For instance, listed below are the Mentions for the highest 5 websites in AI Overviews over time, however weighted to the market. It appears like Google is shifting away from Wikipedia, shifting in the direction of Reddit closely in December and March, in the direction of Google Translate in March, in the direction of Quora in December and March, however away from Quora in April, and should have moved away from YouTube again in October, however introduced it again in April.
That is the way you see algorithm updates and tendencies within the new period.
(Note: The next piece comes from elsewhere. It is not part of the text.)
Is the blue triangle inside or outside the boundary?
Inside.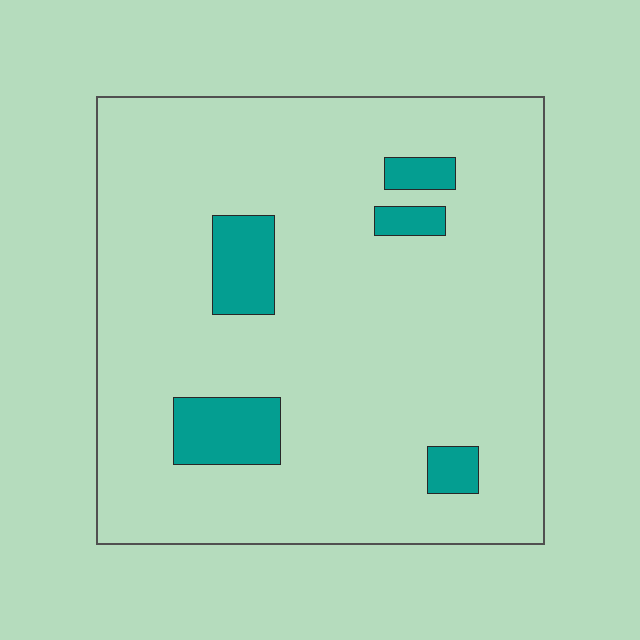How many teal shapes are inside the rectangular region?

ChatGPT was the system that I believed would have probably the most radical variations. Total, they appear to under-represent Wikipedia and information websites.
Another definition:
- Potential Attain Share (%) estimates how a lot publicity a website may be getting in an AI assistant responses. There is no such thing as a dependable search quantity for AI assistants, so this weights in search quantity from Google searches and acts as a proxy primarily based on historic internet recognition.
Potential Attain Share = (Sum of search quantity for prompts the place the area is talked about ÷ Complete search quantity for all prompts analyzed) × 100


Over-relying on:
- Google.com (2.3% vs 1.7%): 0.6% over
- Apple.com (4.0% vs 3.8%): 0.2% over
Beneath-utilizing:
- Wikipedia (16.3% vs 19.3%): 3.0% below
- Reuters (4.3% vs 6.4%): 2.1% below
I used to be anticipating Perplexity to bias in opposition to Wikipedia extra. The CEO has made some feedback about Wikipedia’s bias and even provided to help anybody who wished to construct an alternate. I couldn’t have been extra mistaken.
Perplexity seems to be probably the most balanced, displaying point out patterns that roughly align with matter recognition on the normal internet.


Over-relying on:
- YouTube (16.1% vs 15.7%): 0.4% over
- Apple.com (3.5% vs 2.6%): 0.9% over
Beneath-utilizing:
- Wikipedia (12.5% vs 13.4%): 0.9% below
- Tuasaude.com (1.6% vs 2.5%): 0.9% below
Closing ideas
Search is fragmenting. We’re so used to only optimizing for Google. Now we would want to have a look at optimizing for various methods with completely different biases.